To that end, the BHCA's anti-tying provision, 12 U.S.C. Sec. 1972, states

(1) A bank shall not in any manner extend credit ... on the condition or requirement--

(A) that the customer shall obtain some additional credit, property, or service from such bank other than a loan, discount, deposit, or trust service;

(B) that the customer shall obtain some additional credit, property, or service from a bank holding company of such bank or from any other subsidiary of such bank holding company;

(C) that the customer provide some additional credit, property, or service to such bank, other than those related to and usually provided in connection with a loan, discount, deposit, or trust service;

(D) that the customer provide some additional credit, property, or service to a bank holding company of such bank, or to any other subsidiary of such bank holding company; or

(E) that the customer shall not obtain some other credit, property, or service from a competitor of such bank, a bank holding company of such bank, or any subsidiary of such bank holding company, other than a condition or requirement that such bank shall reasonably impose in a credit transaction to assure the soundness of the credit.

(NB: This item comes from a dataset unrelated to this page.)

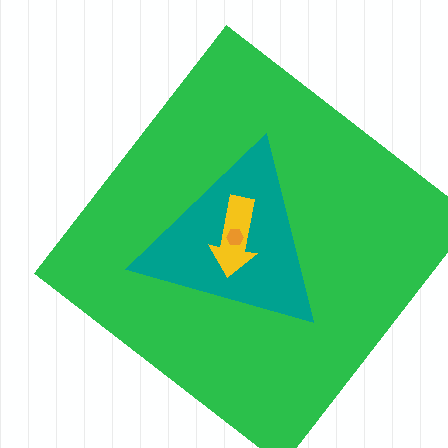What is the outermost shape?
The green diamond.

Thus, to achieve its purpose of checking the economic power of banks, section 1972 proscribes tying (subsections (1)(A) and (B)), reciprocity (subsections (1)(C) and (D)), and exclusive dealing (subsection (1)(E)) arrangements that traditionally have been targets of the antitrust laws because of their potentially anticompetitive effects. Bruce v. First Federal Savings and Loan Ass'n of Conroe, Inc., 837 F.2d 712, 715 (5th Cir.1988). A tie-in is "an arrangement by one party to sell one product (the 'tying product'), but only on the condition that the buyer also purchase a different ... product (the 'tied product'), or at least agree that he will not purchase that product from another supplier." Northern Pacific Railroad v. United States, 356 U.S. 1, 5-6, 78 S.Ct.